The first thing that Pausert saw was that the vatch had exceeded its mandate. The bunch of people shooting at them should not have been able to fire anything at all, since their heads had been doused in luminous lime-green paint. The vatchlet must have raided the Petey B's main store, not just the little props-room cupboard.
But the Nanites, it seemed, didn't need human eyes to see well enough to shoot. A blaster bolt seared above them, hitting another strut, bringing down a large banner.
"They're between us and the Thunderbird," said Hulik, drawing her own elegant little blaster from an outfit that Pausert would have thought couldn't hide a toothpick. She started returning the fire.
Another paint-head tried a flanking shot. His paint-soaked blaster exploded, just as the Leewit gave a shattering whistle. Whether it was the paint or the whistle that caused that was a matter for later academic discussion.
Goth narrowed her eyes and looked intently at a surviving speaker-bank above another group of painted heads. It began, slowly, to totter, as an already off-balance pile will when an extra wedge is teleported under its base. Moments later, tumbling tons of electronic speakers were hurtling down on the painted heads.
Another group found they'd made a mistake with their target. Timblay folded neatly, avoiding the blaster fire with a contortionist's skill, and started shooting back with a Blythe rifle.
"Keep going towards the Thunderbird," said Sedmon. "The other Sedmons are controlling her computer system remotely. They activated blaster tracking. Whatever you do, Hulik, don't fire again."
Blaster tracking meant that the Thunderbird's weapons systems responded with automatic ship-fire to any active weapon in the vicinity. Pausert could only hope that the Petey B's own defenses didn't get manned. He had a feeling there wouldn't be much left of the old showboat if the Thunderbird really cut loose.
A trio of painted heads appeared from behind a tumble of flats. Pul bit one of them as the captain cold-cocked another. A flying paint-pot materialized in the face of the third attacker and did for him.
In the background, the Thunderbird's guns vaporized steel and a Nanite-carrier. The Nanites didn't seem to have realized yet that firing immediately made them a target. It suddenly occurred to Pausert that while the Nanites were clearly able to think, the diffuse form of their intelligence made them relatively slow witted.
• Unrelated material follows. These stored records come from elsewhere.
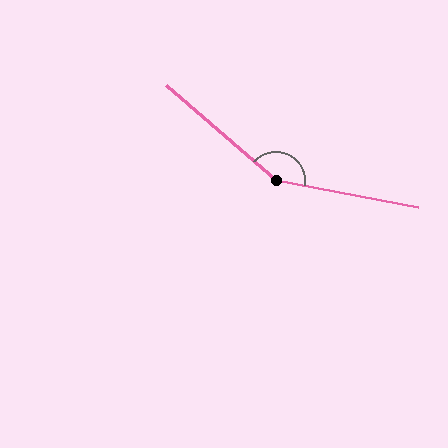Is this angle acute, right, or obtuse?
It is obtuse.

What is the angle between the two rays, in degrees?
Approximately 150 degrees.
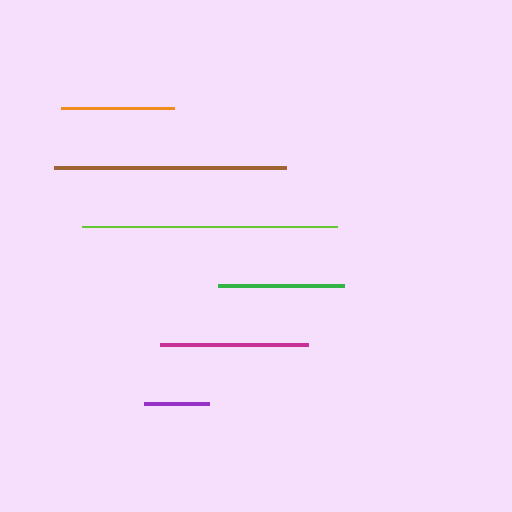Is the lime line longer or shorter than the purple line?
The lime line is longer than the purple line.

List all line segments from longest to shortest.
From longest to shortest: lime and brown (about equal), magenta, green, orange, purple.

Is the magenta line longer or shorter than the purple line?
The magenta line is longer than the purple line.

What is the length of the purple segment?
The purple segment is approximately 65 pixels long.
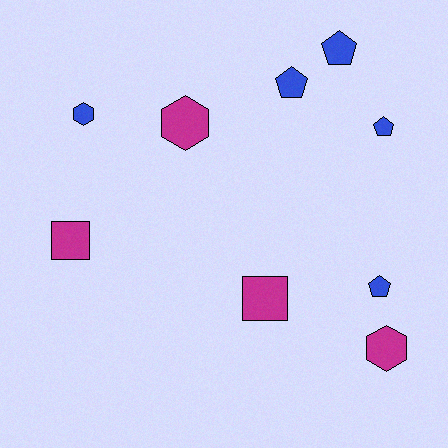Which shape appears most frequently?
Pentagon, with 4 objects.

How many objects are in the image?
There are 9 objects.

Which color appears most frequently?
Blue, with 5 objects.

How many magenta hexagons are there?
There are 2 magenta hexagons.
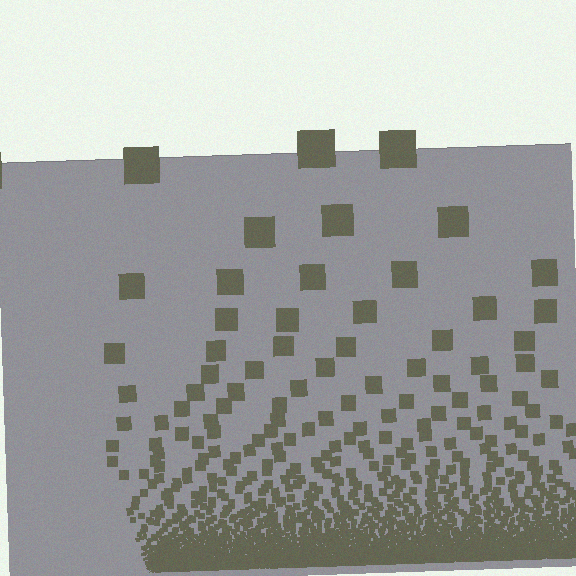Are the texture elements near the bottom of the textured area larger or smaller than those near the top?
Smaller. The gradient is inverted — elements near the bottom are smaller and denser.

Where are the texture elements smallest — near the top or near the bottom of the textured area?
Near the bottom.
They had no sense of macrocosmic scale, clearly enough! The Nanites themselves were micrometers in size, and didn't seem to be able to gauge proportions properly in their human hosts. Mannicholo and Master Himbo came charging through, mounted on pair of fanderbags—and several of the Nanite-carriers raced up to stop them. With the pancake-flat results you'd expect.
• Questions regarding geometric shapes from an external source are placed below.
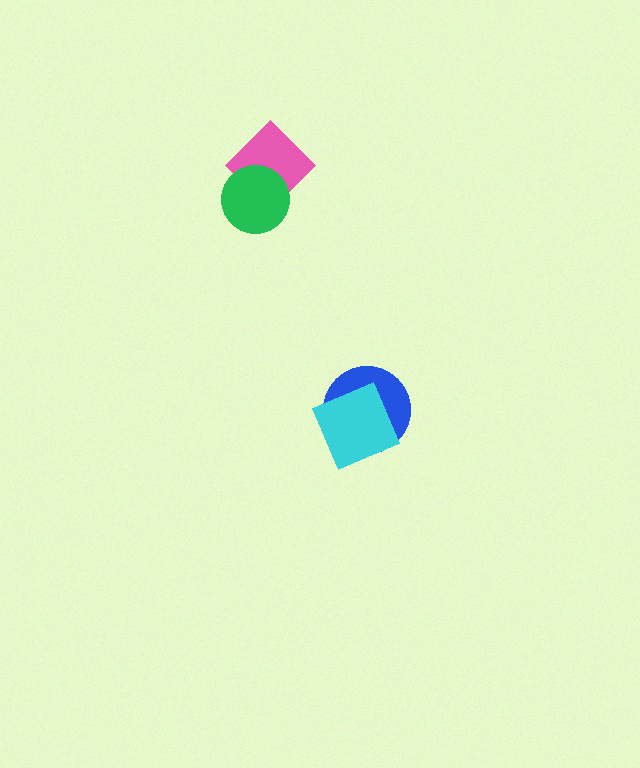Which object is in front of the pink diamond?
The green circle is in front of the pink diamond.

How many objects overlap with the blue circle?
1 object overlaps with the blue circle.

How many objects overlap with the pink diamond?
1 object overlaps with the pink diamond.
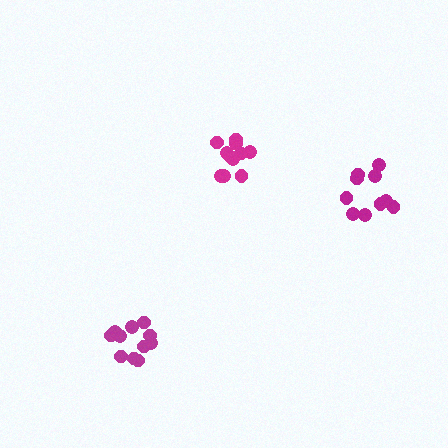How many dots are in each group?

The tide had turned. Still, the Nanites kept shooting—and being vaporized almost instantly by the Thunderbird's deadly guns every time they did. They seemed incapable of learning the lesson.
* * *
Within minutes, it was no longer a case of retreating to the Thunderbird. It was a case of mopping up.
But as the sun came up over Yin Bauh district 323, one thing was plain.
When the next shift came off-duty, there would be no show.